NYTimes.com Article: United Tilts With Rivals on Adequacy of Loan Aid

[Date Prev][Date Next][Thread Prev][Thread Next][Date Index][Thread Index]

 



This article from NYTimes.com
has been sent to you by psa188@juno.com.



United Tilts With Rivals on Adequacy of Loan Aid

November 25, 2002
By RICHARD A. OPPEL Jr. and MICHELINE MAYNARD






With the fate of United Airlines before a federal loan
guarantee board, competitors of the company are challenging
whether the $5.8 billion in lower wages and other
concessions United says it has extracted from its employees
are enough to keep the airline afloat, even with the
government-backed loans.

But the company and its unions rebutted that notion
yesterday, saying employees were making sacrifices that
would be immediately felt and would help the airline become
more competitive.

The effort by United's competitors illustrates the highly
risky game that is being played out as United maneuvers to
avoid a Chapter 11 bankruptcy filing and win $1.8 billion
in loan guarantees from the federal panel, the Air
Transportation Stabilization Board.

UAL, the parent company of United Airlines, is facing a
critical week.

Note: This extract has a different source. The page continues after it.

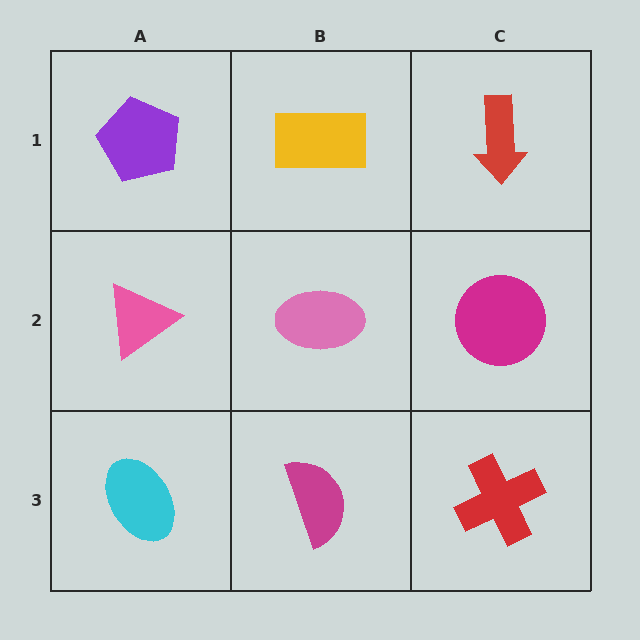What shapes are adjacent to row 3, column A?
A pink triangle (row 2, column A), a magenta semicircle (row 3, column B).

On Wednesday, the machinists vote on a
tentative deal that would grant $1.5 billion in
concessions. In the meantime, a $375 million payment on
loans backed by aircraft is scheduled on Dec. 2. If UAL
cannot make or extend the payment, and does not soon
receive the loan guarantees, it will be forced to seek
bankruptcy court protection from creditors.

Competitors are circulating analyses in Washington that
take apart United's latest deals with its pilots, flight
attendants and machinists, arguing that in some cases
United will be paying its employees more than it did at the
beginning of the year, even with the cutbacks.

Over the weekend, officials from United and the unions took
strong exception to the analyses - some of which have been
sent by the airline's competitors to Congress, the Bush
administration and the loan guarantee board in hopes of
dissuading the board from approving the loans. United's
side says the documents are incorrect and mischaracterize
the airline's cost structure. "We have been stunned at how
far other carriers are willing to go to sabotage United's
application," said Paul Whiteford, chairman of the pilots'
union at United. "We invite anyone who doubts the
extraordinary employee sacrifices at United to spend an
afternoon with a group of our pilots."

For months, United's competitors, including Delta and
Continental, have argued that the government should not
prop up an airline they say was poorly managed before the
September 2001 attacks.

An analysis by one competitor that is making the rounds on
Capitol Hill contends that labor costs for United's pilots
will in fact rise 16 percent over the next six years
because pension costs more than offset the savings from the
wage concessions. The analysis argued further that when
compared with what pilots earned in October 2000, before
their most recent contract, hourly rates are as much as
17.7 percent higher even after the concessions, based on
the type of aircraft each pilot flies.

Both the union, the Air Line Pilots Association, and the
company disagreed strongly with these calculations, saying
that even including pension costs, the airline's total
labor expense would drop.

And officials of the pilots said that pension expenses
would still rise even if pilots accepted far sharper pay
cuts, because assumptions about pension expenses are made
years in advance of when retirees are paid.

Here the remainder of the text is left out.